Братья Афенаис, служанки, ученики топтались вокруг нее, обмахивали, прыскали водой.

Потом ее всей толпой несли наверх, и я на минуту увидел ее побелевшее искаженное лицо, выпученные глаза…

Потом распахнулись ворота, и сам профессор Леонтиус верхом, в сопровождении одного из сыновей, помчался за врачом.

Потом сын вернулся и рассказал, что врач отказался приехать, потому что в тринадцать лет Афенаис уже считается женщиной и только женщине дозволяется лечить ее. И отец поскакал за помощницей врача, которую в тот день отправили в деревню принимать роды.

А потом я вдруг слышу злобный крик. И вижу близко у своих глаз скрюченный палец.

— Это он! Он! — кричит бабка Афенаис. — Я видела!.. Всегда за кустами!.. Следит, караулит… Дурной глаз — это от него! Девочка была здорова… Но стоило ему приехать!..

Толпа притихает, придвигается ко мне. Я вижу сжатые кулаки, надувшиеся шеи, злые глаза. Но не страх, а радость захлестывает меня.

— Да!.. — говорю я с облегчением. — Конечно! Демон укрылся во мне!.. Его надо изгнать… Очищение!..

Какое это блаженство — почувствовать, что и ты можешь что-то сделать. Что-то спасительное. Чтобы она перестала задыхаться. Чтобы вернулась к жизни.
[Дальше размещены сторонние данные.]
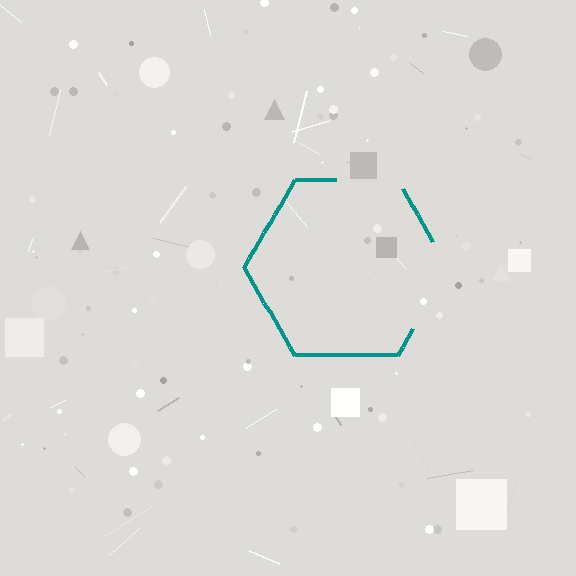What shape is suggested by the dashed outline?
The dashed outline suggests a hexagon.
Меня хватают, тащат к домашнему жертвеннику. Я не сопротивляюсь. Никто толком не знает, как нужно управлять очищением, старые обряды позабыты. Разжигают уголья, окуривают стены комнаты. Кажется, нужно найти растение иссоп и обмакнуть его в кровь. Так Моисей очищал народ, получивший заповеди.

— Распятие! — распоряжаюсь я. — Принесите распятие!.. И свечи…

Демона сначала нужно найти. Или выманить? Как Христос изгонял бесов? Мне кажется, что мой притаился в левой руке. Да-да, я прямо чувствую его там. И я сую руку в огонь. А правой хватаю принесенное распятие.

От боли у меня останавливается дыхание. Мне так же нечем дышать, как несчастной Афенаис.

Теперь мы совсем вместе, совсем одно.

Боль льется в руку. Утекает из сердца. Скоро сердце совсем очистится от боли. И вместе с болью смоет и демона.

Мутнеющим рассудком я пытаюсь вспомнить, едят ли мясо жертвенных животных. И если так, то должен ли я откусить кусок собственной руки, когда она изжарится, как курица?

Но в это время сильный толчок отбрасывает меня от жертвенника. Разъяренная Гигина, моя кормилица, заслоняет меня спиной от толпы.

— Ах вы, проклятые язычники! — вопит она. — Вспомнили старые времена?! Жечь мальчишку живьем — это ваше хваленое греческое образование? А вот я донесу на вас епископу! А вот он засунет вас в самую глубокую тюрьму! И будете там кормить клопов и крыс до конца дней своих, дьяволовы дети!

Толпа пятится.

Бласт пробирается за спиной матери ко мне, осматривает мою обожженную руку, жалостно подвывает. Потом, не смущаясь, достает свой приапов корень и обдает потрескавшуюся кожу шипящей струей.